In the above output, you can see a statistic labeled “VIF.” This stands for Variance Inflation Factor. Ideally, this should be close to 1. As it gets larger, it indicates more redundancy among predictors. I’d love to give you a clear cutoff value for this statistic, but people can’t seem to agree on one. As a rule of thumb, a VIF of 10+ is almost certainly a problem and a VIF of 5+ should be seen as a warning sign. Generally speaking, though, when you encounter a pattern of results like those described above, multicollinearity is a likely culprit.
I have multicolinearity, what do I do?
These are 3 common recommendations for handling multicolinearity:
- Remove one of the offending variables from the analysis. So in the example above, I could drop “social disconnection” from my study, because it is redundant with loneliness.
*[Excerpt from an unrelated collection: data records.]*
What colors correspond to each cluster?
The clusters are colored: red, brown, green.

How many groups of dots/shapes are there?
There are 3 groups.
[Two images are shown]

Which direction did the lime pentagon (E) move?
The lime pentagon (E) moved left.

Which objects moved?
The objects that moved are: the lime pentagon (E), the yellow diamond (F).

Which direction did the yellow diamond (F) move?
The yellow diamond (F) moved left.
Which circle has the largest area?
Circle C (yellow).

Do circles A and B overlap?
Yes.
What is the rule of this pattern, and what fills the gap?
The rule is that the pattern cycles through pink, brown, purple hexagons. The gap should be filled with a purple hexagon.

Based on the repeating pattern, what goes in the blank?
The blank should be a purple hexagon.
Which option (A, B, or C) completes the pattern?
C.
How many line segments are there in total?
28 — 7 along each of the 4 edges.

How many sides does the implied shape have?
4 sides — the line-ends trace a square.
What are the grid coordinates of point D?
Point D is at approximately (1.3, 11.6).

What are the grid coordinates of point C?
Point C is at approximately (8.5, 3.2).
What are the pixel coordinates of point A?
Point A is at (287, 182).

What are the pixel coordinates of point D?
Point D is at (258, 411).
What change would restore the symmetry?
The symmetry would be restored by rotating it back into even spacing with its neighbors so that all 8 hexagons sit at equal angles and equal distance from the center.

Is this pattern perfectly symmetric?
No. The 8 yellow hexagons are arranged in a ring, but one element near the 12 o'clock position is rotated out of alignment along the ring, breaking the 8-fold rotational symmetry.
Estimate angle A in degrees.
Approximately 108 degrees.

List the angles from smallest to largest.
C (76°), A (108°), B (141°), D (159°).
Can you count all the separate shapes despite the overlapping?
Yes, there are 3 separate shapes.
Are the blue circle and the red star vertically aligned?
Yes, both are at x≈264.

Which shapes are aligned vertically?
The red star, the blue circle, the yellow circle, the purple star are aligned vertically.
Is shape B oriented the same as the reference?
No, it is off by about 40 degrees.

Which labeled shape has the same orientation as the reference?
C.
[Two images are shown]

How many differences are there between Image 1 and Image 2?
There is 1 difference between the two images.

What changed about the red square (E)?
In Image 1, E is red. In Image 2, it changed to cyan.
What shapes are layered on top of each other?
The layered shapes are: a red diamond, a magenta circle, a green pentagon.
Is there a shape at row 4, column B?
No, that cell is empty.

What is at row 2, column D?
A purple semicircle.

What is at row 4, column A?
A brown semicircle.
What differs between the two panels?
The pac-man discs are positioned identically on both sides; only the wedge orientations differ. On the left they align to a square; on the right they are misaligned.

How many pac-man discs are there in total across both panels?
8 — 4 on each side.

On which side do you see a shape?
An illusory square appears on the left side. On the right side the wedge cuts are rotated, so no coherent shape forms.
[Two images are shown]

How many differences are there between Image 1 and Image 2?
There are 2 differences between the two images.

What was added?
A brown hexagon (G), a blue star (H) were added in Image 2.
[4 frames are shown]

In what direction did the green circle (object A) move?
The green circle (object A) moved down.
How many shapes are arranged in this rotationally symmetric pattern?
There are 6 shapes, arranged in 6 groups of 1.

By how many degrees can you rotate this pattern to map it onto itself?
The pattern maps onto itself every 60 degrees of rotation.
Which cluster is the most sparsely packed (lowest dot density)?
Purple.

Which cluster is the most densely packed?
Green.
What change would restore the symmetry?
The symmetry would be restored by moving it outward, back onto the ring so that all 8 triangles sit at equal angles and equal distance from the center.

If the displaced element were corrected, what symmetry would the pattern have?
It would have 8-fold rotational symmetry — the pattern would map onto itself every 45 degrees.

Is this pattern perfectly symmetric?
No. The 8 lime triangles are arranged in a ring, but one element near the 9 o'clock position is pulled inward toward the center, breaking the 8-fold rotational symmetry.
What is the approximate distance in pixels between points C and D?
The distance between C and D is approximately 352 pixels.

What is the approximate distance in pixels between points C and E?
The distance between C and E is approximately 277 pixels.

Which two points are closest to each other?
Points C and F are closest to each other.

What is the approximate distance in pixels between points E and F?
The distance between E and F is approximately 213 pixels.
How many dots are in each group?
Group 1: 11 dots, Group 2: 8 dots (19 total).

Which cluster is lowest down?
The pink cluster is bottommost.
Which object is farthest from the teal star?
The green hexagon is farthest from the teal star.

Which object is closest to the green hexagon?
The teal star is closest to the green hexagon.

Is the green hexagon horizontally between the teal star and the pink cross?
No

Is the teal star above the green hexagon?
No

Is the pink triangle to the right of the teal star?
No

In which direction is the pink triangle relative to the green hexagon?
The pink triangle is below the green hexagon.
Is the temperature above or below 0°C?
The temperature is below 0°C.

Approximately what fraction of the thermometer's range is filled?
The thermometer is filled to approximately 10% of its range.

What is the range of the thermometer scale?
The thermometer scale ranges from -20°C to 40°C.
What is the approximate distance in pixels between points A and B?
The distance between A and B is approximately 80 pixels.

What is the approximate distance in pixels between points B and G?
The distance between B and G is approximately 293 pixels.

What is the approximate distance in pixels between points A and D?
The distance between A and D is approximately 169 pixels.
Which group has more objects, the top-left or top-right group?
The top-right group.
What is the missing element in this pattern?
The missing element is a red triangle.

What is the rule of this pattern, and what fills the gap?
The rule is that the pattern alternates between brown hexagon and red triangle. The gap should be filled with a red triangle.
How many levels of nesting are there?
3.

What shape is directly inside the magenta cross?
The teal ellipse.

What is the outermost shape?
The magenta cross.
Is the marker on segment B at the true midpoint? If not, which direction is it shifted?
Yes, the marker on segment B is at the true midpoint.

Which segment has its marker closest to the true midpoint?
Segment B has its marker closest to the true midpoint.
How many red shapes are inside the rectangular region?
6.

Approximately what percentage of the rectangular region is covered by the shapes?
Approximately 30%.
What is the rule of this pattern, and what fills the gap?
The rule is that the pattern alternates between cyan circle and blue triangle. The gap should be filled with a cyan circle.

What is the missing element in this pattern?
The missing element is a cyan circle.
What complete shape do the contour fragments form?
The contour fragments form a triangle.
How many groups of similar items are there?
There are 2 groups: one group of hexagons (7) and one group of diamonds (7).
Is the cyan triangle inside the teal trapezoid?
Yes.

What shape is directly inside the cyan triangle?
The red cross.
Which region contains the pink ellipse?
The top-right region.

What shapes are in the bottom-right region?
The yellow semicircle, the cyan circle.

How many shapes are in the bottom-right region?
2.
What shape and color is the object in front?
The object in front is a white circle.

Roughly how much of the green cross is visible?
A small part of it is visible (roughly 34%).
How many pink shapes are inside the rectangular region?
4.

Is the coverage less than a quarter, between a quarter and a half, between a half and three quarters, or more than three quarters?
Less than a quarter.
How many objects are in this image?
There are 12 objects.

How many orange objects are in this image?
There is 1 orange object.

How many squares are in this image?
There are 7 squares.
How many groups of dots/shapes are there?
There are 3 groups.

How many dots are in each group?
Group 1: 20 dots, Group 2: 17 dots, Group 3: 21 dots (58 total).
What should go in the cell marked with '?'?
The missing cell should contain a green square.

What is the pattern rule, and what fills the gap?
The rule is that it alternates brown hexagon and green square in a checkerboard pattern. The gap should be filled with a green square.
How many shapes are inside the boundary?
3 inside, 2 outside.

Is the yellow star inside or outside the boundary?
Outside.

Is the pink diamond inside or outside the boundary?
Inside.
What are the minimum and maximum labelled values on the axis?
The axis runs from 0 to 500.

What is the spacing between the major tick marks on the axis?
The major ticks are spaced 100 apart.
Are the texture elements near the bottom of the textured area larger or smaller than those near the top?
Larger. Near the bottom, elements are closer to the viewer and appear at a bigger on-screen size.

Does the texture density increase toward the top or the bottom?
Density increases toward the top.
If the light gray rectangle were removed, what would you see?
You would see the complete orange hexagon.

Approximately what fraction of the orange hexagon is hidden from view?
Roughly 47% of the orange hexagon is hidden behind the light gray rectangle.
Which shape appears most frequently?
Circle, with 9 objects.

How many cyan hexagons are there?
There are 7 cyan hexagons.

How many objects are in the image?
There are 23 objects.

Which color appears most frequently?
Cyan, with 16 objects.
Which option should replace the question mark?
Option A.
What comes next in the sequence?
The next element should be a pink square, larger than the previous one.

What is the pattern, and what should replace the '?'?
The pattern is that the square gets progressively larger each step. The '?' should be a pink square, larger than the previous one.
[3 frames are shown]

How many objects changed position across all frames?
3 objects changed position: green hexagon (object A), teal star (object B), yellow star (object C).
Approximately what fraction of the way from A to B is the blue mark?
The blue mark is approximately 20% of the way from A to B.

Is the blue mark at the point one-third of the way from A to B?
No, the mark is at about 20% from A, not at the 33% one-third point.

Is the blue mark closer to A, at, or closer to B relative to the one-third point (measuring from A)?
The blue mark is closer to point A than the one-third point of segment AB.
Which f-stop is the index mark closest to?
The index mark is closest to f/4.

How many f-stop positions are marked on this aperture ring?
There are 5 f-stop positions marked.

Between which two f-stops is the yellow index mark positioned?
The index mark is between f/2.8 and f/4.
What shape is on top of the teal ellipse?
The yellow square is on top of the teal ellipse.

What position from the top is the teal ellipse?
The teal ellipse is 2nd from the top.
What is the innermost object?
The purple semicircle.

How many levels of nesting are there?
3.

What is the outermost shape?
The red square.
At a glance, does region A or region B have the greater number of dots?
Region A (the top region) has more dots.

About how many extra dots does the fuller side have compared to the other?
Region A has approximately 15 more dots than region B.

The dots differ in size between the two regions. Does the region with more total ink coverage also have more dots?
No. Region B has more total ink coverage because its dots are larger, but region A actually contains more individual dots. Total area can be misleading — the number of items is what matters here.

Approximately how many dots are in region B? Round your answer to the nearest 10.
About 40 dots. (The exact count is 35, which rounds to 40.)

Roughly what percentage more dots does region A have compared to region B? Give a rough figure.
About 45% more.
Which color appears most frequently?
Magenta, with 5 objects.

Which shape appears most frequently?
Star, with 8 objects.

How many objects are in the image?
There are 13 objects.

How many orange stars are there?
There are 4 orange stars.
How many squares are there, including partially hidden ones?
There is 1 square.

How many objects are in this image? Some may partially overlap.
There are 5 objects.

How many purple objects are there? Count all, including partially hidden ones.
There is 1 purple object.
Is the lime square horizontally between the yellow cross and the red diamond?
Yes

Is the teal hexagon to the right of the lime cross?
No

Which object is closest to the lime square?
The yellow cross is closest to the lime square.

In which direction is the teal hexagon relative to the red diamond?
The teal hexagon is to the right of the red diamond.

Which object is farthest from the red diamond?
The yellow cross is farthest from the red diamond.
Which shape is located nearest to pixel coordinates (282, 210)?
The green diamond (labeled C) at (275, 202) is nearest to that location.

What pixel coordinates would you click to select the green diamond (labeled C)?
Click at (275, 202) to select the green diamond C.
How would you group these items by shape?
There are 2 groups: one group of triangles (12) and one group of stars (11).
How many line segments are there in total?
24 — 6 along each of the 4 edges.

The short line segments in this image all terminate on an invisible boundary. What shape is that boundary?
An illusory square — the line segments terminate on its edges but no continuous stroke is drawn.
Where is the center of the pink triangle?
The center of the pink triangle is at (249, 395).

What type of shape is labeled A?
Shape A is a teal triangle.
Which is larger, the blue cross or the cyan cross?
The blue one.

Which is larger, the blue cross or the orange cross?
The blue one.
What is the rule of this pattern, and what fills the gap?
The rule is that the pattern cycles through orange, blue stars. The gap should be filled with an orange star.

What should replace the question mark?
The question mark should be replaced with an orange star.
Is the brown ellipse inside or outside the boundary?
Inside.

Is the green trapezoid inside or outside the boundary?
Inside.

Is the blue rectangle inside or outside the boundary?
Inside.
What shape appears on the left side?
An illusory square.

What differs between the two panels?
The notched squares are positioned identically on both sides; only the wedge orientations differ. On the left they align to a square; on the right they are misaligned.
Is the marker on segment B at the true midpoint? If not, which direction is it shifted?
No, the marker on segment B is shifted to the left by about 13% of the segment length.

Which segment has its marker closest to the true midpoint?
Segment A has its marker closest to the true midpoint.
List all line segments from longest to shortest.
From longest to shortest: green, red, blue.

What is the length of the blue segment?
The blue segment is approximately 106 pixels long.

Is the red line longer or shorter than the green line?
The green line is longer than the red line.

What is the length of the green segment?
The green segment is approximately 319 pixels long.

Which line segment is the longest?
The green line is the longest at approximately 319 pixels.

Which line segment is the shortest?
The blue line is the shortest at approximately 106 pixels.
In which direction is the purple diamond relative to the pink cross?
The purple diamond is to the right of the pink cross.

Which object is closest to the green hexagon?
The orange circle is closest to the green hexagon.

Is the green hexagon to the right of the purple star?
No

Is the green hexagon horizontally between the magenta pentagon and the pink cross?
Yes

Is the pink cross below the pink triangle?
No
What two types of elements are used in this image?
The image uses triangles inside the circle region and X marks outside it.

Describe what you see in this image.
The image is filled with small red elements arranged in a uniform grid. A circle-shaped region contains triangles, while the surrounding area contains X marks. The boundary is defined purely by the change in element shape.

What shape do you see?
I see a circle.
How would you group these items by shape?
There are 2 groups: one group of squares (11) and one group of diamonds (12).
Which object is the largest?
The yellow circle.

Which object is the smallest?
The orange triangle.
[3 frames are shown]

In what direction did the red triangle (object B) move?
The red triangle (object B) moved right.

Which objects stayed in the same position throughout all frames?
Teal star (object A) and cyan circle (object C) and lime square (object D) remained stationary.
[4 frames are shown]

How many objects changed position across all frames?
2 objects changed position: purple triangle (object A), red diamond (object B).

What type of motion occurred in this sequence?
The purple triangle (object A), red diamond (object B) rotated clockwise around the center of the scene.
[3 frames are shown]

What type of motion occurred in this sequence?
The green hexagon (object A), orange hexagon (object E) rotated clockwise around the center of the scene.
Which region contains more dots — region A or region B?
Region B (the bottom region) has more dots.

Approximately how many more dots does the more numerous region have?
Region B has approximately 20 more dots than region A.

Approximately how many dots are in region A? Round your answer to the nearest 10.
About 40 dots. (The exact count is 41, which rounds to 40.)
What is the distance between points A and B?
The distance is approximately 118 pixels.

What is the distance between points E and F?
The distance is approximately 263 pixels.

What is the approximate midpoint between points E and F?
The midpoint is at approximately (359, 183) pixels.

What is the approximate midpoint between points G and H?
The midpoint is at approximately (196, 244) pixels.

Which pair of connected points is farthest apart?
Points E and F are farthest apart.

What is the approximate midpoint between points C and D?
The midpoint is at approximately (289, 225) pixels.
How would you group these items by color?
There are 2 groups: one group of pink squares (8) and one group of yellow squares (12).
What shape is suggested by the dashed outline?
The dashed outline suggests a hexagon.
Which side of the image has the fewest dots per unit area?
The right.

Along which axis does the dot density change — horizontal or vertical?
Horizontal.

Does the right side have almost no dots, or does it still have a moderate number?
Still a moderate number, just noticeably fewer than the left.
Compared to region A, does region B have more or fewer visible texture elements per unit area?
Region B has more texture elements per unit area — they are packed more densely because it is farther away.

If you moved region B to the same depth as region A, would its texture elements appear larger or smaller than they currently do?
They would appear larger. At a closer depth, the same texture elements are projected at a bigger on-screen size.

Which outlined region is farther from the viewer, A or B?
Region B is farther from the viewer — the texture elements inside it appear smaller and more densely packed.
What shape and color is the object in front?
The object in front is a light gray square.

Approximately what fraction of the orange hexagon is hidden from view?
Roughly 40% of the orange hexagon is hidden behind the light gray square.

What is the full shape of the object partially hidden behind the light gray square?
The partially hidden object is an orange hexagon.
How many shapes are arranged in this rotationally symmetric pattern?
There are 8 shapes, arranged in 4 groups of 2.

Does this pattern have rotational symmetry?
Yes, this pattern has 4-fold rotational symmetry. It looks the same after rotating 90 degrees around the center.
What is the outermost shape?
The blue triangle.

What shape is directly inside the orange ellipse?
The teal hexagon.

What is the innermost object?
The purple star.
- Combine the offending variables into a single variable. There are a variety of ways to do this, but one simple way to do this in the above example would be to standardize, then sum loneliness and social disconnection together into a single variable. Other approaches might involve deriving composite scores using factor analysis, or using latent variables in structural equation modelling.
- Recruit more participants. Generally speaking, standard errors get smaller as the number of participants is increased, so the problems associated with multicolinearity can often be mitigated when the sample size is large.
Overall, many analyses are pretty robust to all but the most severe cases of multicolinearity. However, understanding this basic concept – and how to mitigate it – is certainly an important part of any researcher’s toolbox.